Zihnimde bu konuları ne kadar işlersem işleyeyim aynı çıkarıma varıyordum, körfezin derinliğine dalışa geçmem gerekiyordu. Kullanacağım dalış giysisi hastanedeki olaylardan sonra bana zaten verilmişti. Aklıma inşa edilmiş bütün rasyonel düşünce düzeni bana bu hareketin hiçbir noktasının mantıklı olmadığını ve korkunç bir son ile karşılaşacağımı söylüyordu ama bilişsel katmanlarımın çok daha derinlerinden seslenen ilkel mekanizmalar bu dalış giysisinin beni derin suların tehlikelerinden ve varlığını hiçbir şekilde algılayamayacağım sayısız dehşetten koruyacağını fısıldıyorlardı. Bütün bu süreç boyunca beni kurtardığını söyleyebildiğim unsurlar, rasyonel düşüncelerden çok hep bu içimde yükselen sezgilerdi. Tabi başka bir açıdan bakıldığında, bu sezgilerin beni korkunç soruların getirdiği berbat cevaplar bataklığına daha da batırdığı görülebilirdi.

Dalış giysisini her ne kadar incelesem de aynı soruları sormaktan başka bir şey yapamıyordum. Çok eski bir donanımdı ama dönemin tekniklerine göre çok uç noktalarda bir mühendisilğe sahipti. Körfez sularına bu giysiyle dalacağım düşüncesi bir şekilde hem doğru hem de yanlış geliyordu.

Dalışa geçeceğim yeri bulmak için eski kayıtları aramaya çalıştım. Enstitü’nün tam olarak girişimini yürüttüğü noktayı belirlemem gerekiyordu ama hiçbir kayıtta bu konum belirtilmemişti. Bütün deniz tabanını incelemem olası değildi, bu yüzden bu durum beni biraz endişelendiriyordu ama tekrar ve tekrar gerçekliğe bürünen deniz fenerinin görüleri bana az çok bir fikir veriyordu. Eğer bu görüler gerçek değilse de sadece benim deliliğimin ürünleriyse körfezin soğuk sularında boğularak ölecektim.
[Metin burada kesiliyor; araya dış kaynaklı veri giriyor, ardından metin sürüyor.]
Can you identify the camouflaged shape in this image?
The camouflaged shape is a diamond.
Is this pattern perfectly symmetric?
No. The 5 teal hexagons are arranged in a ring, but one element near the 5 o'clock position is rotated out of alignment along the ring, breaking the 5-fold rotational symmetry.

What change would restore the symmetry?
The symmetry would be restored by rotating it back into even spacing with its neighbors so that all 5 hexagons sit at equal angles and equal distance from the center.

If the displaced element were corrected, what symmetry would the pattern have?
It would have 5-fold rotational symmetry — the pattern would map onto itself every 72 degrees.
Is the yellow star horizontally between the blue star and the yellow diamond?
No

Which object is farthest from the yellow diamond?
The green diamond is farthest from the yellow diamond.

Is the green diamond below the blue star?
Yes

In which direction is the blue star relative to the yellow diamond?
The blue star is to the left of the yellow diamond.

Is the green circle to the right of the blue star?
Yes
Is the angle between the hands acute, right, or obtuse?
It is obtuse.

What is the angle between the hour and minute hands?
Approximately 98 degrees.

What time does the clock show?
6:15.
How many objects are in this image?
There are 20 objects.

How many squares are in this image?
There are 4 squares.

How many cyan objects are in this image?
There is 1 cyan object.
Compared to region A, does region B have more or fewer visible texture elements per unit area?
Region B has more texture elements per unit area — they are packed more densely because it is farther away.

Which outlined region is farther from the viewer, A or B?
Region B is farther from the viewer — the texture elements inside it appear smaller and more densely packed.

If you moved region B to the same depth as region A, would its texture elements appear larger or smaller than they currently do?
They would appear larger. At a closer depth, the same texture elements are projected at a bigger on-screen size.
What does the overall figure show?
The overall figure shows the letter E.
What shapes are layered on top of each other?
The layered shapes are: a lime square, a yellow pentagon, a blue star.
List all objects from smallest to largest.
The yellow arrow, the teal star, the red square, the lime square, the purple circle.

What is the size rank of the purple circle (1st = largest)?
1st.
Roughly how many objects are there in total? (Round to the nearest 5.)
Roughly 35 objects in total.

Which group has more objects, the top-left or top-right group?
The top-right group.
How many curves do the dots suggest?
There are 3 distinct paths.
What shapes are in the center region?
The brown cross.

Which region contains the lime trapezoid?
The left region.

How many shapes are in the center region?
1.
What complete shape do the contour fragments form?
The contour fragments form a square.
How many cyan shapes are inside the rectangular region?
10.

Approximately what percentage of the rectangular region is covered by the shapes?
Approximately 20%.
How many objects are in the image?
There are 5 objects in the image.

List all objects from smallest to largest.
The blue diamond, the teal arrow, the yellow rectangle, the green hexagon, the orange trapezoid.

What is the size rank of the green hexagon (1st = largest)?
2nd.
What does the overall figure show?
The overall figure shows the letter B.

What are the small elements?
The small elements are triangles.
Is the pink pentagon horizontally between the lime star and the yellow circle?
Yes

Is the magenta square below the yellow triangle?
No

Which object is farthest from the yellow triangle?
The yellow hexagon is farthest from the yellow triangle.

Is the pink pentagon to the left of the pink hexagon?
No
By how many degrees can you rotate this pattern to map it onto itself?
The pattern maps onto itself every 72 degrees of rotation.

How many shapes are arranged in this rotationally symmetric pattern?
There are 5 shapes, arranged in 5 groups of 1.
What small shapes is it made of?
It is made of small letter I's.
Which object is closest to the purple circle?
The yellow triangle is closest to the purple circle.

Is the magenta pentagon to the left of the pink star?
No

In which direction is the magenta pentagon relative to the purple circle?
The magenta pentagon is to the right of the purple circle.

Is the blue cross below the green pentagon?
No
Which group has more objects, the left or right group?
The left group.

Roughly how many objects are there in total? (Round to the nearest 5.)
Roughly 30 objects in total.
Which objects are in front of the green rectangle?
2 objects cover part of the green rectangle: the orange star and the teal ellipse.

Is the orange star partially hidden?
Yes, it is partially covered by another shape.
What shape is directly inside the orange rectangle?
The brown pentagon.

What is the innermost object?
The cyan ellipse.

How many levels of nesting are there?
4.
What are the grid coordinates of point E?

Nihai dalışıma hazırlandığım bu zaman boyunca çevremde beni izleyen gözlerin varlığını hissettim. Her ne kadar sokaklardaki küçük kent insanının yargılayıcı bakışları benim üzerimde olsa da beni izleyen gözler insan türünün kapsamına dahil olanlar değillerdi. İnsan türünün çok daha üstünde yer alan canlılara aitlerdi. Bambaşka boyutlardan gelen tanımlanamaz ziyaretçilere aitlerdi. Algıların, kavrayışların ve fikirlerin işleyemediği hesaplardan, dünyalardan, kümelerden doğan etmenlerin yönelttiği bakışlar benim hareketlerimi sürekli izliyordu. Bu gözlerin taşıdığı amaçları ve beklentileri ise hiç bilmiyordum. Yine de Kumağzı’nın körfezine yapacağım bu dalıştan bir geri dönüşün veya kurtuluşun olamayacağı artık inkar edilemez bir sonuçtu.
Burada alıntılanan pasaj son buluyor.